High Level Segment of the 67th Session of the UN Commission on Narcotic Drugs (Vienna International Centre - VIC, 14 - 15 March 2024)

World leaders will meet at the UN headquarters in Vienna on 14 and 15 March with conflicting visions on how to confront a global drugs crisis that claims over half a million lives annually and drives serious human rights violations across the world. Unprecedented divisions will underscore the international community’s inability to reform a failed drug control regime.

What is it?

The first global summit on drug policy since 2019 will occur on 14 and 15 March

On 14 and 15 March, the international community will gather in Vienna for the two-day high-level segment of the United Nations Commission on Narcotic Drugs (CND), the main global drug policy body.
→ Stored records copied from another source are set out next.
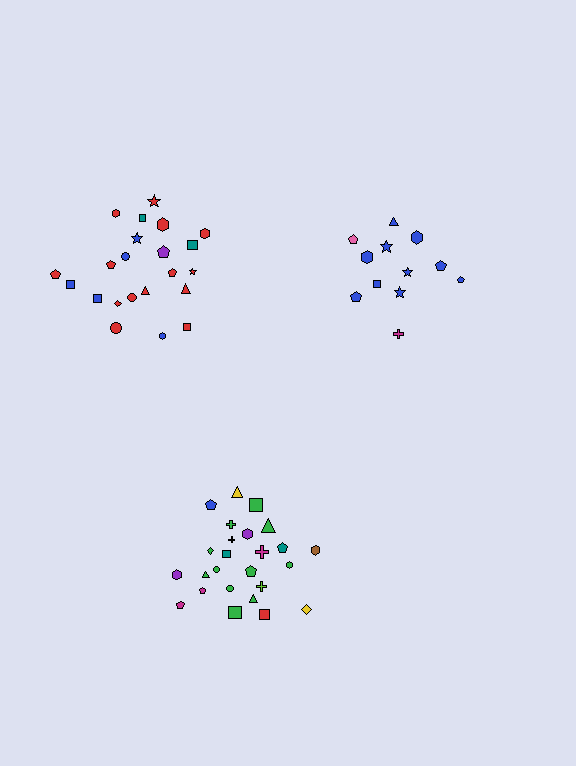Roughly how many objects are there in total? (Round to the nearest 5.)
Roughly 60 objects in total.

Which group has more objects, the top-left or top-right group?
The top-left group.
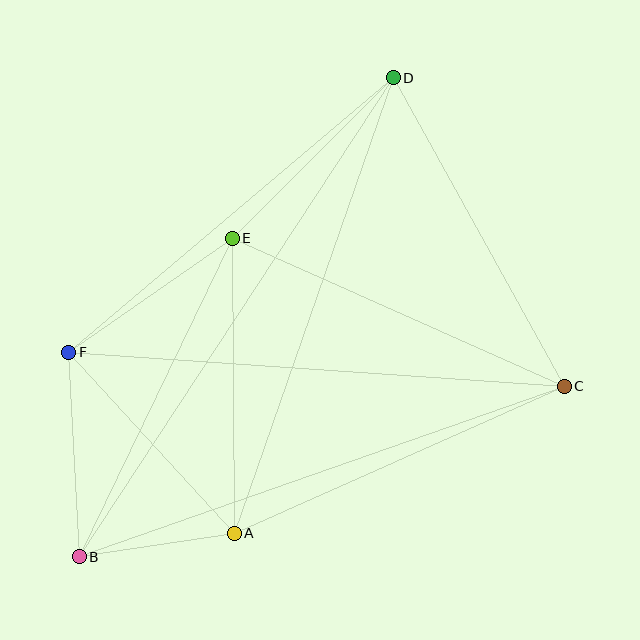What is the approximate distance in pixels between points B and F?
The distance between B and F is approximately 205 pixels.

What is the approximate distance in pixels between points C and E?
The distance between C and E is approximately 363 pixels.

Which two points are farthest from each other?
Points B and D are farthest from each other.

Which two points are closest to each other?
Points A and B are closest to each other.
US Secretary of State Anthony Blinken, Bolivian Vice-President David Choquehuanca, EU Home Affairs Commissioner Ylva Johansson, UN High Commissioner for Human Rights Volker Turk, and various other ministers and dignitaries are confirmed to be in attendance.

The high-level segment will be the first meeting of world leaders on drug policy since 2019. Its purpose is to assess the implementation of the current global drug strategy and set the course for the next five years.

What will happen?

Unprecedented division amongst Member States threatens global drugs consensus

For the first time in its history, the global drug policy body faces the prospect of failing to reach an agreement on the future direction of the international approach to drugs. After three months of negotiations, Member States have yet to reach consensus on the political document that was intended to be adopted at the opening of the high-level event.

If no outcome document is adopted or Member States resort to a vote, this would be the first time ever that governments fail to reach consensus at the UN’s primary drugs forum in Vienna.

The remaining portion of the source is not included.